“What got me into music? Well, it’s been a part of my life for as long as I can remember,” says John Atterbury with a shy smile. A producer and musician, he hails from East London – not the East London of ELL – but the charming port city in his native South Africa.
Now he is in another East London, working out of a sunny New Cross studio. His bottomless passion for music is easy to tell – a double bass leans against a wall plastered with posters near a rack lined with acoustic, electric and bass guitars. An electric keyboard rests between studio monitors, with composition notes and scores scattered all around.
So, where does a white South African musician, who specialises in folk music, derive his influences from? “I grew up listening to a wide variety of music from different South African cultures. Juluka were possibly my earliest musical influence, long before I played music.” A multi-racial band from the 70s, they combined Zulu music styles like maskanda, story telling by song and mbaqanga, South African jazz, with Celtic folk and Western popular music.
His family background is also important: “One side of the family left Britain about two hundred years ago, but the other side came from Ireland in the 50s, so I grew up listening to more traditional Irish folk songs and jigs as well.”
How did the segregated nature of South African culture affect him? ” I grew up in the final and most chaotic years of apartheid, so people from different races were separated until I was a teenager. Most of my friends were white but I listened to multi-racial South African music like Tananas and Zap Dragons or [the black singer] Vusi Mahlasela…”
John’s first instrument was his voice as a child – now, nearing 30, he skilfully plays a number of instruments with bass guitar as his main choice. “My brother needed a bass player for his band when I was about ten, so like most bass guitarists in the world, that’s how I got into playing bass.”
“I had a lot of fun playing with my brother’s bands, he’s definitely a big influence on my own work. My sister played with us sometimes, too. She’s great on sax, and is a fantastic piano player as well.”
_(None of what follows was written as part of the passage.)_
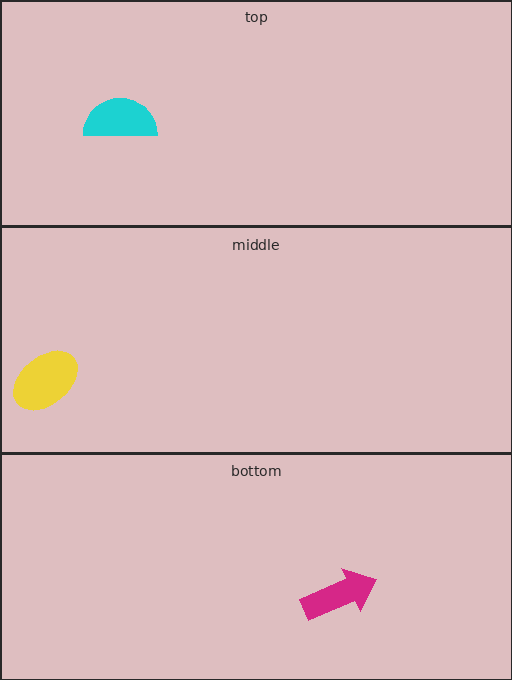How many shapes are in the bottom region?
1.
Music is a core trait of the Atterburys. “It runs in the family. My grandpa was a great musician, too. We used to have these folk nights when I was young, everyone would gather around at our home and play songs together. I guess it was influenced by 60s music. We’d mix traditional folk songs with The Beatles, Bob Dylan…The music of my parents’ generation.”
“It was really great. Dad would play guitar, my sister would be on sax, I’d play the bass and sometimes my dad’s friends would come over and jam with us. I also have a lot of friends passionate about music.”
Was the local music scene in East London an active one? “Not really, no. It is a very small city which wasn’t very rich music-wise. Culturally quite dry, I would say. We would play gigs but no one would show up.”
“In high school I opened up a club with some friends, it took off for a while. We would rent out a venue every two weeks or so and play there. Even if no one turned up, it was a lot of fun. It was so different to the music scene here, which is far more active and diverse. I guess that’s one of the main reasons I left for London.”
Leaving one East London for another, he was drawn to Goldsmiths for its creative reputation. “I basically wanted something more than an academic look on music. I don’t mean being technically good at guitar, I was never interested in anything like that.”
“Listening to different music and working with different people inspires me. The community at Goldsmiths has been really good for that. I wouldn’t have been able to do this back home.”
Seizing on the creative opportunities offered by London, he has become involved with musicians from around the world. He plays bass in Embers, a mellow indie-rock band he formed with some Goldsmiths classmates; their EP is out in the early autumn.
He is also is part of the Goldsmiths Choir: “The choir has been a really unique experience for me, sharing the stage with a large amount of people. We’re set to perform with The Matthew Herbert Big Band at Glastonbury. It’s kept me pretty busy.”
Busy is an understatement. When he isn’t rocking his Warwick bass on-stage or singing in a choir, he gives private music lessons and composes film scores. John is currently scoring an NHS documentary for sex workers in South Africa and a 13-minute short film. “I would love to get into film composition and scoring – so for my final project at Goldsmiths, I decided to do a short animation film about a mythical creature from Japanese folklore called baku, who eats bad dreams.”
John shows great creativity with his unique approach to composition and scoring; his talents as a music producer are just as impressive, judging from his work with experimental folk outfit Reigndear. Consisting of brothers Kent Dylan and Wesley Jay, they are also from East London.
“I’ve been friends with them since I was 14. I recorded them about a year and a half ago while I was visiting home in a tiny bedroom with a little microphone and a laptop. I came back to London and produced full songs with the recordings.’’
John’s animation piece, ‘baku’, will be shown at the Shunt Gallery on June 11 as part of Goldsmiths Electronic Music Studio’s showcase of student work.